Nei giovani di ogni epoca è sempre alta la propensione a partire, ad allargare i propri orizzonti. Il “dove si va” e a “fare cosa” è spesso meno importante della spinta in sé ad avventurarsi oltre confini prestabiliti. Non è però mai stato così facile andarsene come oggi. Da un lato, è sempre più riconosciuto che andare a studiare all’estero e fare una esperienza di lavoro in un altro paese arricchisce molto conoscenze, competenze, network e aumenta il senso di autonomia e intraprendenza; tanto che l’Unione europea promuove con programmi specifici la mobilità tra paesi membri. D’altro lato, le difficoltà oggettive che i giovani incontrano nel nostro paese hanno creato un’ampia accettazione sociale del fatto che un neolaureato cerchi migliori opportunità altrove. Se poi si moltiplicano i messaggi negativi sulle prospettive di chi rimane in Italia, l’adozione di una “exit strategy” non può che consolidarsi e ampliarsi. La grande enfasi sulla “generazione perduta” e sui lunghi decenni che serviranno per tornare ai livelli pre-crisi, recentemente ripresa anche dal Fondo Monetario Internazionale, è un efficace invito a partire.
Sulla decisione di emigrare agiscono sia fattori di push che di pull: i primi sono gli elementi negativi che ci si lascia alle spalle, i secondi sono gli aspetti positivi a cui si va incontro. I fattori di pull sono in crescita anche per la maggior propensione delle nuove generazioni a muoversi, oltre che per la maggior facilità a farlo rispetto al passato. A questo si aggiunge l’azione dei fattori di push, particolarmente rilevante in paesi come l’Italia dove le opportunità – non solo attuali ma anche quelle attese nel breve e medio periodo – vengono percepite come sensibilmente più basse rispetto a gran parte degli altri paesi sviluppati.
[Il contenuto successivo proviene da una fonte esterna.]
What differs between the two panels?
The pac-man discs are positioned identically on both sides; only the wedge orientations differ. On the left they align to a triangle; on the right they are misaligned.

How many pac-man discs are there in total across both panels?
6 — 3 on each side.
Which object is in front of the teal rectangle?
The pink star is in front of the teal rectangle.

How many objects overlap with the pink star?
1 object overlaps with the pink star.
Va inoltre considerato che le migrazioni sono un processo che, una volta messo solidamente in moto, si autoalimenta attraverso il meccanismo delle “catene migratorie”: più giovani se ne vanno e più coetanei saranno portati a fare tale scelta, sia perché è una esperienza sempre più comune tra i propri amici e conoscenti, sia perché chi si trova già all’estero diventa punto di riferimento per informazioni pratiche e primo appoggio logistico. Su questi meccanismi contano sempre di più anche le nuove tecnologie e il web. Viene utilizzato spesso il termine Expat per indicare i giovani espatriati, proprio per distinguerne atteggiamento e caratteristiche rispetto alle emigrazioni del passato. Un frutto di questa diversità è la crescita esponenziale di siti ed app di Expat e per (potenziali) Expat, che stanno mutando il modo di partire e di stare nel mondo.
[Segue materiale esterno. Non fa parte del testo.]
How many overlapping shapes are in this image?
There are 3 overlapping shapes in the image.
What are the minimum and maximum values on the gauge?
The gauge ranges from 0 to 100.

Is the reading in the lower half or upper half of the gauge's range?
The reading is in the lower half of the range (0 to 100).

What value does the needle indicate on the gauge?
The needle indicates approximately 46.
L’enfasi sulla “generazione perduta” oltre che esagerata è quindi, a ben vedere, sbagliata. Non sono i giovani che si perdono ma è l’Italia che li perde. Più adeguato è invece parlare di “generazione smarrita”, ma nel senso di chi sta cercando la propria strada e fa fatica a trovarla nel nostro paese. Con il rischio quindi di diventare anche una “generazione dispersa”, non solo e non tanto in senso geografico, ma più nell’accezione di energia non usata in modo efficiente per produrre cambiamento e sviluppo. Se vogliamo che l’Italia nei prossimi anni cresca – evitando che la profezia del Fondo monetario internazionale si autoadempia – è questo rischio che va soprattutto evitato.
L’istruzione rende di più all’estero che in Italia
Un territorio può crescere e prosperare se mette i propri abitanti nelle condizioni di realizzare, come singoli e come parte di una comunità, obiettivi economici e sociali rilevanti. Tali obiettivi possono essere ottenuti con tanto più successo quanto maggiore è la dotazione di capitale umano del territorio. I processi di sviluppo delle economie avanzate hanno, in particolare, bisogno di formazione di qualità e competenze continuamente aggiornate. Il titolo di studio è una buona misura del capitale umano non solo perché chi ha formazione più elevata parte con un patrimonio maggiore di conoscenze e competenze di base, ma anche perché con più facilità viene immesso in un percorso virtuoso di miglioramento e aggiornamento continuo.